The outside reaction split hard. Micah Richards, the former England defender, said “tactically, we all thought he got it wrong today.” Wayne Rooney called the substitutions a mistake. Former midfielder Jamie O’Hara went furthest on Sky Sports, calling it one of the worst tactical decisions he had ever seen from an England manager and demanding two words: “Sack him.”
John Barnes, the former England winger, saw the same ninety minutes differently. Once England went ahead, he said, “every decision Thomas Tuchel made was the right decision.”
Tuchel has waved off the idea he might walk regardless of the noise. “I have a contract until the home Euros and I’m looking forward to that,” he said, even as he admitted it was difficult right now to look that far ahead.
Who Starts for England and France Tonight?
Both managers are expected to make wholesale changes after draining semifinal defeats. France is missing two players to injury, England is missing its vice-captain, and full lineups will not be confirmed until roughly an hour before the 5 p.m. ET kickoff at Hard Rock Stadium.
What we know:
- France is without William Saliba (back) and Brice Samba (calf), with Maxence Lacroix expected to deputize at center back.
- England is without Jordan Henderson (wrist), and Reece James (muscle) is a doubtful, late fitness check.
- Kylian Mbappe has been confirmed available by manager Didier Deschamps and is expected to start.
- Kickoff is 5 p.m.

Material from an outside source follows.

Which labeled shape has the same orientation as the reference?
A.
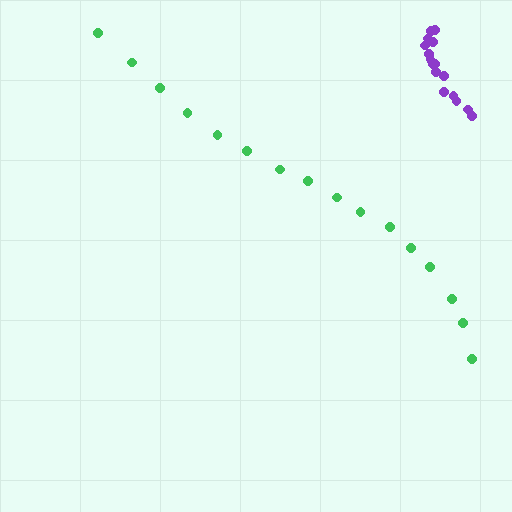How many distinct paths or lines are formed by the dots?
There are 2 distinct paths.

ET, 10 p.m. BST, shown on FOX in the United States and BBC One in the United Kingdom.
What’s unconfirmed:
- How heavily either manager actually rotates, with nothing left to play for but pride and individual milestones.
- Whether James recovers in time to reclaim right back.
- How many minutes Harry Kane and Jude Bellingham get in their long-shot bids for the Golden Boot.
Mbappé Chases a Record Messi Still Holds
One subplot here has nothing to do with the bronze medal. Mbappe enters the match tied with Lionel Messi on eight goals apiece, with Messi ahead only on the assist tiebreaker, four to three. Goals scored tonight count toward the Golden Boot.
A two-goal night would push Mbappe’s career World Cup tally to 22, one past the all-time record of 21 that Messi currently holds, at least until Messi takes the field against Spain on Sunday. Harry Kane and Jude Bellingham sit on six goals each for England, an outside shot at the same award if the goals arrive and the minutes allow it.
The match also closes out Didier Deschamps’ 14 years in charge of France, a reign that delivered the 2018 World Cup title, a final in 2022, and a semifinal or better in every tournament since. France won its first six matches of this tournament without conceding a goal in the knockout rounds, before Spain ended the run 2-0 in Tuesday’s semifinal.
Schillaci did something similar in Bari in 1990, scoring the goal that won both the match and that year’s Golden Boot in what was, for Italy too, a third-place game.
A win tonight would be England’s best World Cup finish since the trophy came home in 1966. Tuchel will take the touchline in Miami with his job already settled, whatever the scoreline, and four years now standing between England and its next real chance to break the pattern.